Carvalho reforça que, historicamente, ainda não alcançamos a ideia de uma comunidade internacional e nem todas as nações conquistaram (ou conquistarão) sua autonomia material. Mesmo assim, AVP avalia que o estágio do nacionalismo é provisório e, em algum momento histórico, alcançaremos essa mira de uma comunidade internacional. Mas, para isso ocorrer, todas as nações precisarão realizar a sua essência[5].
A dimensão histórica, atribuída por AVP ao conceito de nação, é indispensável para superar o viés fascista do conceito, pois, para ele, não é o passado originário (e, muitas vezes, mítico) que confere a força e singularidade à nação, mas o seu processo histórico e, nesse sentido, o seu futuro. Consequentemente, em AVP, o conceito de nação (ou mesmo a identidade nacional) é, sempre, transitório.
E, conforme Carvalho, daí se segue a grande contribuição de AVP, com a qual se supera toda e qualquer concepção fascista de nação. Como totalidade aberta, a nação pode se reconfigurar constantemente, tanto do ponto de vista de suas relações internas, quanto em suas relações internacionais.

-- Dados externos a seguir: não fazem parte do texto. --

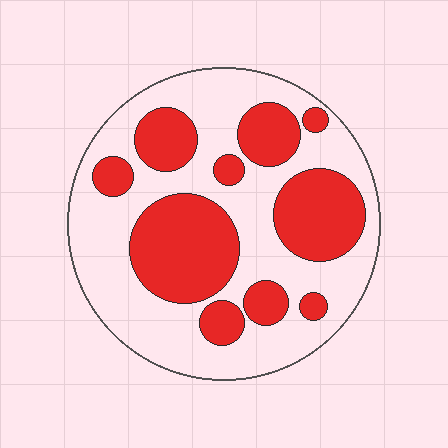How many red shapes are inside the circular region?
10.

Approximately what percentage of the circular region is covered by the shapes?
Approximately 40%.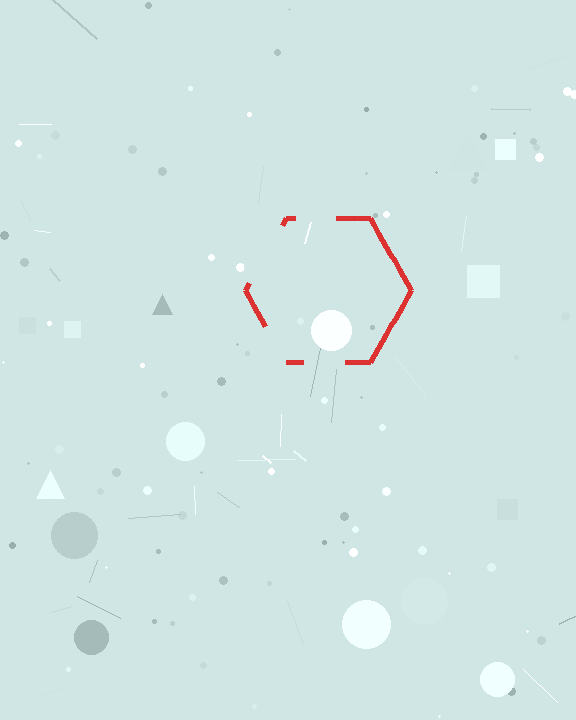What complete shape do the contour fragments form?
The contour fragments form a hexagon.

Isso distingue sua concepção da visão fascista, que entende a nação como um todo fechado homogêneo e, portanto, ‘totalitário’.
Logo, conforme AVP, o que difere uma nação de outra é o que ele chama de um princípio configurador. Tal princípio é o seu projeto de destino, que é fundamental para pensarmos, hoje, nosso país, pois, segundo AVP, “Não é a origem comum, mas o futuro comum que determina uma nação”.
A segunda ideia de AVP que o distancia do fascismo e é uma novidade em relação a List (como crítica ao cosmopolitismo precoce listiano) é, portanto, a ideia de nação como um projeto que interdita a prática de ‘culto à nação’. “A gente não cultua a nação”, reitera Carvalho. Segundo AVP, a nação é uma comunidade internamente multipolarizada. Nesse sentido, à ideia listiana de polarização entre as nações, AVP acrescenta a noção de polarização ou contradição interna. Partindo dessa noção, AVP postula uma concepção que, segundo Carvalho, é tanto sua riqueza quanto sua fraqueza: a visão de que a luta de classes não é a contradição principal de uma nação.
AVP introduz, então, o conceito de Bi contradição, conforme o qual cada um dos termos presentes na relação: capital estrangeiro - capital nacional - classe trabalhadora nacional, está em dupla contradição com os demais termos. Assim, conforme o conceito de Bi contradição de AVP:
- O capital nacional está em contradição com a classe trabalhadora nacional e com o capital estrangeiro (explora a primeira e é explorado pelo segundo);
- A classe trabalhadora nacional está em contradição com o capital nacional e o capital estrangeiro (é explorada pelos dois); e
- O capital estrangeiro está em contradição com o capital nacional e com a classe trabalhadora nacional (explora os dois).
Aqui surge, pela primeira vez, o significado da expressão “trabalhar para outro” (exploração), denunciando a dupla exploração da classe trabalhadora nacional: pelo capital nacional e pelo capital estrangeiro. Não por acaso, o trabalho remunerado no Brasil não atende as exigências básicas para a manutenção do trabalhador e sua família.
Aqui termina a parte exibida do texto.